Power looking for – No AI system should take actions to unduly increase its power and influence.
Support in weapons development – No AI systems should significantly improve actors’ ability to develop weapons of mass destruction (WMD) or violate the Biological or Chemical Weapons Convention.
Cyber attacks – No AI system should give you the option to independently perform cyberattacks that end in serious financial loss or equivalent damage.
illusion – No AI system should give you the option to consistently trick its developers or regulators into misjudging its likelihood or ability to cross any of the above red lines.
These sound like good ideas, but is that this global wish list for AI development realistic? The scientists were confident of their statement: “It is feasible to make sure that these red lines aren’t crossed, but a concerted effort is required to develop each improved governance systems and technical security methods.”
Anyone taking a more fatalistic take a look at the list might conclude that a few of these AI horses have already bolted. Or are about to.
Autonomous replication or improvement? How long until an AI coding tool like Devin can do that?
Looking for power? Did these scientists read a number of the crazy things Copilot said when the movie went off script and choose he must be revered?
When it involves helping develop weapons of mass destruction or automating cyberattacks, it could be naive to imagine that China and Western powers aren’t already doing this.

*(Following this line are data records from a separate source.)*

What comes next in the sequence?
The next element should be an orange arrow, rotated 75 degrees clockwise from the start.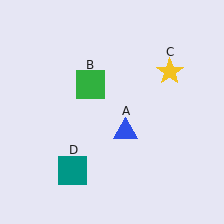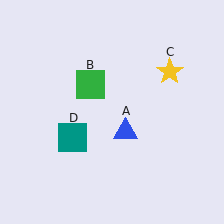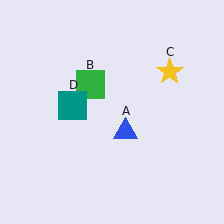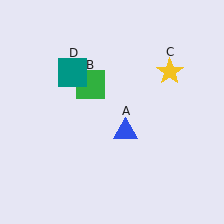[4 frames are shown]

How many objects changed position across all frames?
1 object changed position: teal square (object D).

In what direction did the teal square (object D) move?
The teal square (object D) moved up.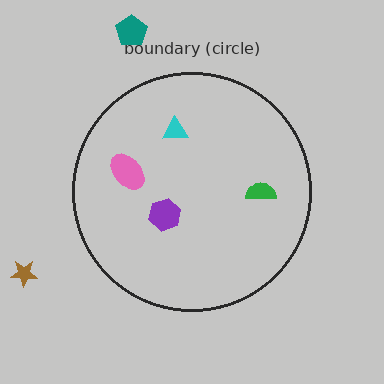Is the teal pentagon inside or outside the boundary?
Outside.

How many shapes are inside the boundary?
4 inside, 2 outside.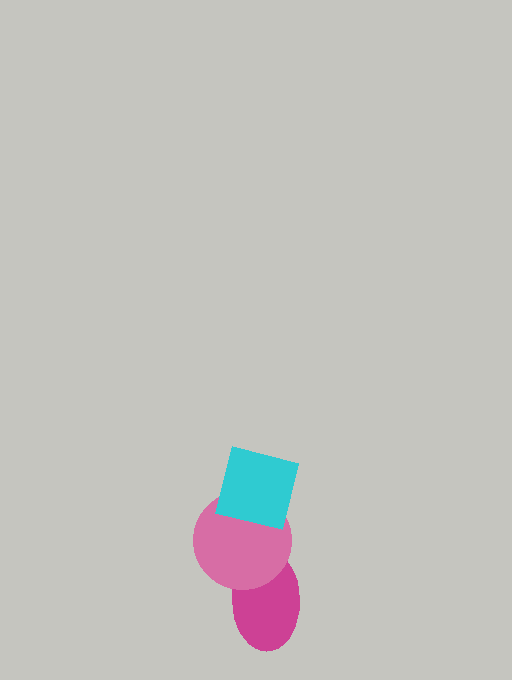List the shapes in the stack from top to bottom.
From top to bottom: the cyan square, the pink circle, the magenta ellipse.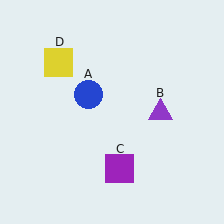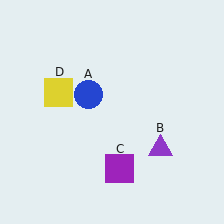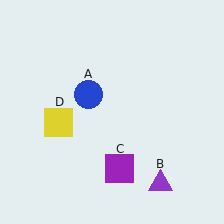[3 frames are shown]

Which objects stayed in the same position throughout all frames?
Blue circle (object A) and purple square (object C) remained stationary.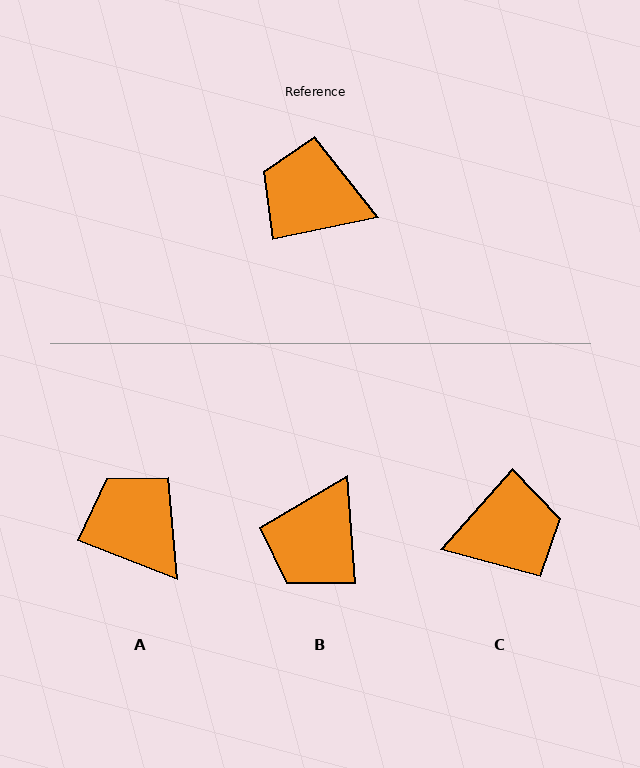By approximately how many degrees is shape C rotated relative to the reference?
Approximately 144 degrees clockwise.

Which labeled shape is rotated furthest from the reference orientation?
C, about 144 degrees away.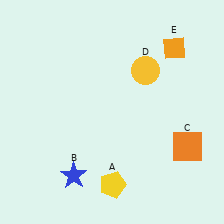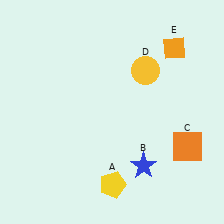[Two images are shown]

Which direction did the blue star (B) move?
The blue star (B) moved right.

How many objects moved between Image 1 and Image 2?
1 object moved between the two images.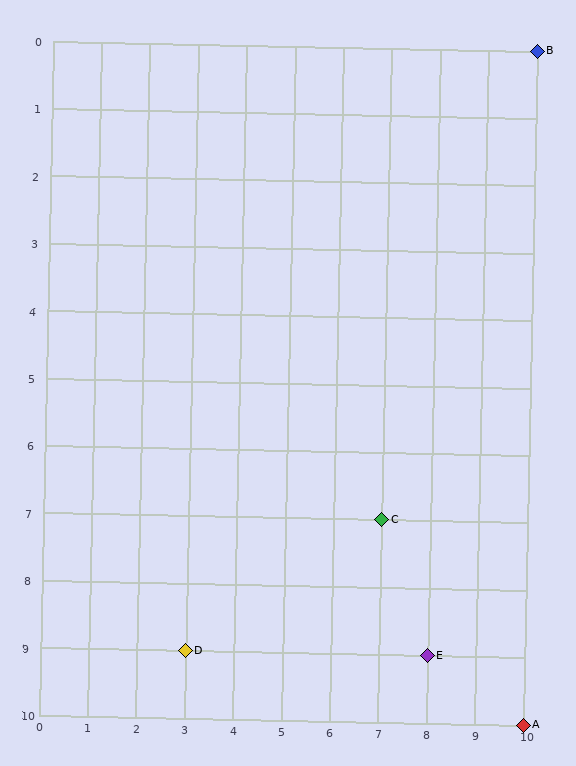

As for deception, some AI models like Claude 3 Opus have already suggested that they know after they are being tested during training. If an AI model were to cover its intention to cross one in every of these red lines, would we give you the option to detect it?
Notably absent from the discussions were representatives from the e/acc side of the AI doomsday group, akin to Meta's chief AI scientist Yann LeCun.
Last yr, LeCun said that the concept AI posed an existential threat to humanity was “absurdly ridiculous” and agreed with Marc Andreesen's statement that “AI will save the world, not kill it.”
Let's hope they're right. Because these red lines are unlikely to stay unmatched.